To be sure, for most federal student loan borrowers, monthly payments and interest had already resumed in October 2023. But those in default — who have missed payments for an extended period — were given more time before aggressive collections restarted. That protection will be ending — so borrowers must take action now, if they haven’t already, to address delinquencies.
Nationwide, some 5.3 million borrowers went into default — technically, failure to make a loan payment for at least 270 days — before the pandemic, according to the U.S. Department of Education (USDOE).
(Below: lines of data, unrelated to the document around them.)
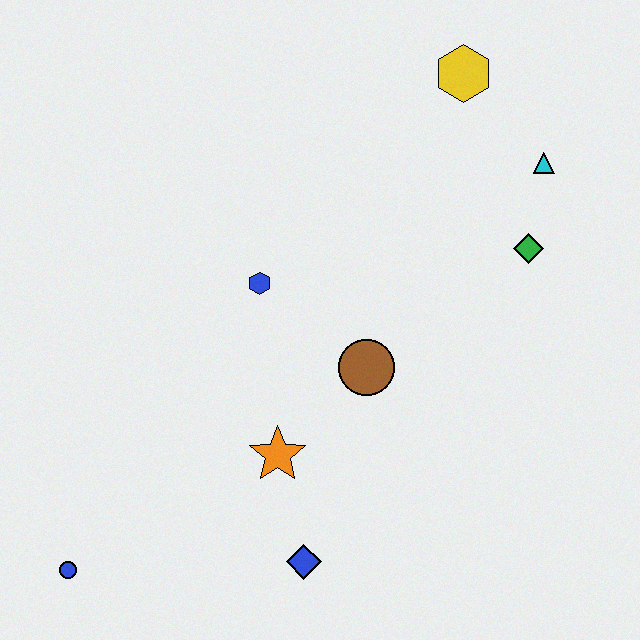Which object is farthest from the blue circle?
The yellow hexagon is farthest from the blue circle.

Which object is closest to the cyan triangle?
The green diamond is closest to the cyan triangle.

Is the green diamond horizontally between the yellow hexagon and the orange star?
No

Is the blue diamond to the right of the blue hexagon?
Yes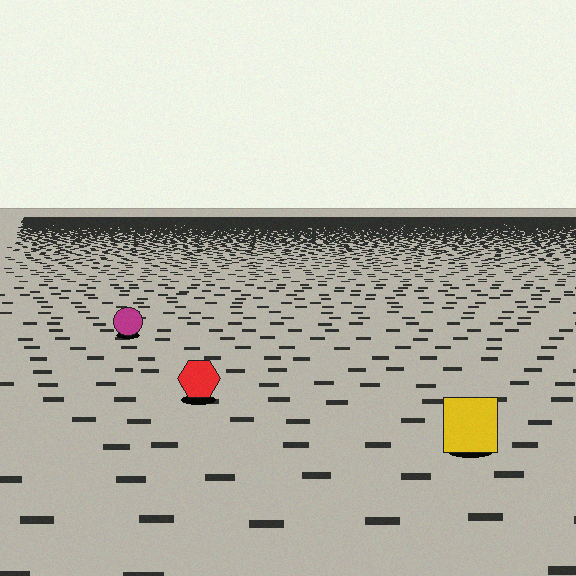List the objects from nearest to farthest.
From nearest to farthest: the yellow square, the red hexagon, the magenta circle.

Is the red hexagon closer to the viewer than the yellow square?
No. The yellow square is closer — you can tell from the texture gradient: the ground texture is coarser near it.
But even more borrowers are delinquent, so may be headed toward default. According to USDOE data, 2.9 million borrowers are 61-90 days late on payments, and 4 million more are in “late-stage delinquency,” having been reported to credit bureaus and fast approaching default.
“Most borrowers … they’re not in danger of default today, but in five months, they could be,” Scott Buchanan, executive director of the nonprofit Student Loan Servicing Alliance, told National Public Radio.
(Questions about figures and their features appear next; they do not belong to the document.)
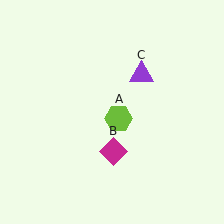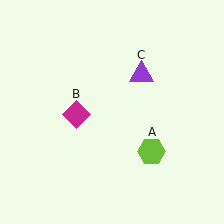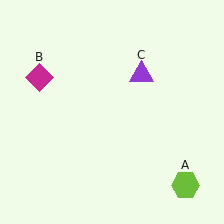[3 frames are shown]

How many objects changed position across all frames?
2 objects changed position: lime hexagon (object A), magenta diamond (object B).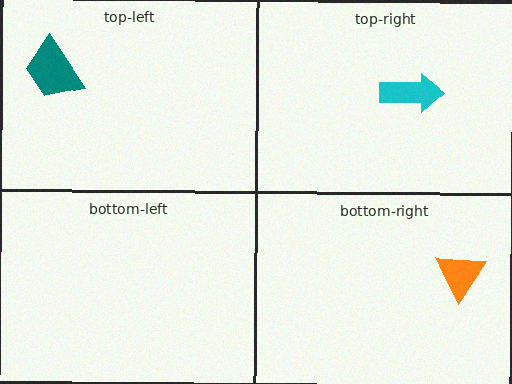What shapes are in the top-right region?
The cyan arrow.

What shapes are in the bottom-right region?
The orange triangle.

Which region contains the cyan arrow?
The top-right region.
In Hawaii, 6,382 undergraduate students in the University of Hawaii system in the 2024 academic year received federal student loans, with the average loan amount for UH-Manoa undergraduates at $6,404; for UH graduate students, federal loans averaged $19,143 per borrower.
The harsh realities of high-cost career education were embodied by Ava Song, a third-year medical student from New York who plans to transfer to UH Manoa’s John A. Burns School of Medicine, so to better manage $180,000-plus in student loan debt. Song told Star-Advertiser reporter Victoria Budiono that she was juggling three part-time jobs alongside her course load, but is looking to return to Hawaii to take advantage of in-state tuition as well as serve this community. Indeed, JABSOM has worked to set up unique opportunities and financial aid packages for homegrown and returning heath-care students — and such supports can be mutually beneficial for graduates and for the community at large that needs such expertise.
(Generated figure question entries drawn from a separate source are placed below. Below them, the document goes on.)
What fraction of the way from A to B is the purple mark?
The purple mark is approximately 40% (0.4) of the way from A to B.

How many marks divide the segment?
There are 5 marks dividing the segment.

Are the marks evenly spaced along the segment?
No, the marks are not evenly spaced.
Sadly, the issue of expensive higher education has been worsened by whiplashing federal political winds. The previous Biden administration — hoping to offer debt relief in COVID-difficult times, but also fishing for votes — overpromised policies of loan forgiveness, which ultimately got snagged in the courts. All the while, a pause on federal loan payments gave many students a false sense of security. Now, the new administration’s USDOE will resume default collections, an obligation to collect what’s owed on U.S. taxpayers’ behalf. Come Monday, the Federal Student Aid office can start taking funds out of borrowers’ tax refunds, Social Security benefits and eventually wages.
Anyone who’s been payment-delinquent knows that not dealing with debt only compounds problems, quite literally, as interest exacerbates the situation and stresses. Taking corrective action is important — and federal student loan borrowers should know that many legitimate resources and supports can help.
Short of repaying the full loan amount, there are two primary ways out of default, said Betsy Mayotte, president of the Institute of Student Loan Advisors: loan consolidation, which involves paying off defaulted loans with new, lower repayment terms; and loan rehabilitation, in which a borrower must make multiple, consecutive on-time payments of an income- based amount before the loan is taken out of default.
And for those buried under federal debt, Buchanan offered this heartening fact: “The federal student loan program is probably one of the most flexible programs that exists when you borrow money. So take advantage of (flexibility). It’s part of the government program. It’s part of the benefit.”